Tuesday, August 23, 2016

FreenetFreenet by Steve Stanton
My rating: 2 of 5 stars

This was a rather interesting novel in several ways, and it had potential to kick some serious butt, but the last portion of the novel, while interesting in its own right, didn't fit with the grand bulk of the first.

Follow me on this one. What starts out as a pretty cool romance between a girl way out of her element and a low-tech boy on his technologically backward and culturally strange desert world then becomes a pretty cool conspiracy in space and an exciting resolution. It was pretty darn okay and I got into the characters just fine and felt for them.

It's everything that happens afterward, with the media and the corporations that knocked me for a loop.

We've already established that the girl is deeply linked to the entire galactic network, she's lied about what she is, (an Omnidroid, a construct of human flesh and tech,) and that she was sexually abused and so it sets the stage for strained relations. It's a romance, though, so we have high hopes that Zen, who is apparently pretty much perfect, will both save her and her heart.

What only shows up late in the book, however, the the introduction of Doorways through time and space and peoples who upload their consciousnesses, etc., which I don't have any issues with, per se, because these are ideas that are pretty common in SF.

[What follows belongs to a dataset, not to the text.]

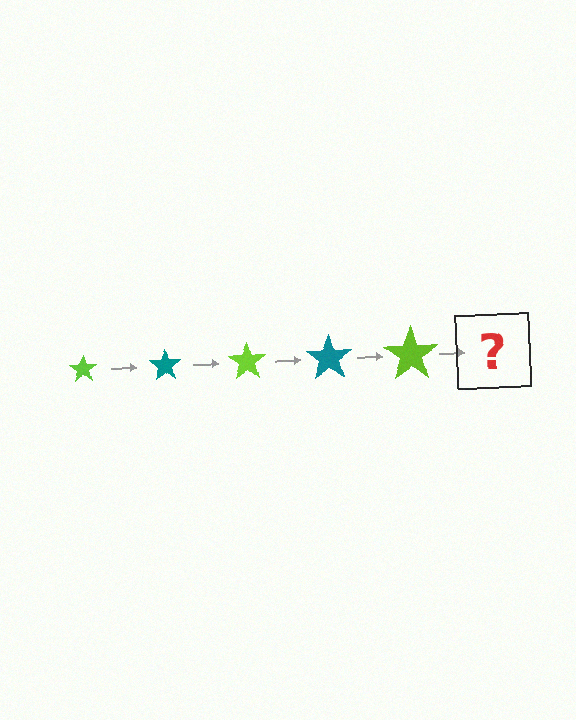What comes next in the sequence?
The next element should be a teal star, larger than the previous one.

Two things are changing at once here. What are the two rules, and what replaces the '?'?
The two rules are that the star grows larger each step and the color cycles through lime and teal. The '?' should be a teal star, larger than the previous one.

My issue is with how this wishy-washy Reporter-Personality swings so easily, back and forth, between such wild-ass stories about what the Omnidroids are, first stirring negative opinions, then championing their cause, and then, after one stupid conversation with a corporation head (one who had invented the doors through space and time), just goes off and changes his mind again and it ENDS THE NOVEL.

WTF? The whole novel became something else in the last half, and then far from easing us into the big reveal which might have been pretty cool if it had been a major part of the rest of the novel, it just slaps a big band-aid on the tale and says its done.

I was sitting at a 4.5 or maybe even a 5 depending on how strong the ending would be.

Maybe that portion would have been just fine in a different story, or even in a different novel, but here it felt like poorly executed Iain M. Banks perception twist and it just didn't fit the rest of the tale.

I'm not that used to reading books with endings this bad. The particulars are fine, the ideas are fine, the characters are fine, but how the end reveal fits in with everything else? Not good. If we were aiming for a subtle godlike entity in the beginning, it should have ended subtle. Otherwise, match scales.

And the last part had no romance at all. The investment I'd put into the MC's was wasted, too. Sure, they're in the spotlight, but they're pretty much out of the picture.

I don't know which is worse. *sigh*

The worst part of this is pretty easy: It could have been pretty damn good. Where was the editor?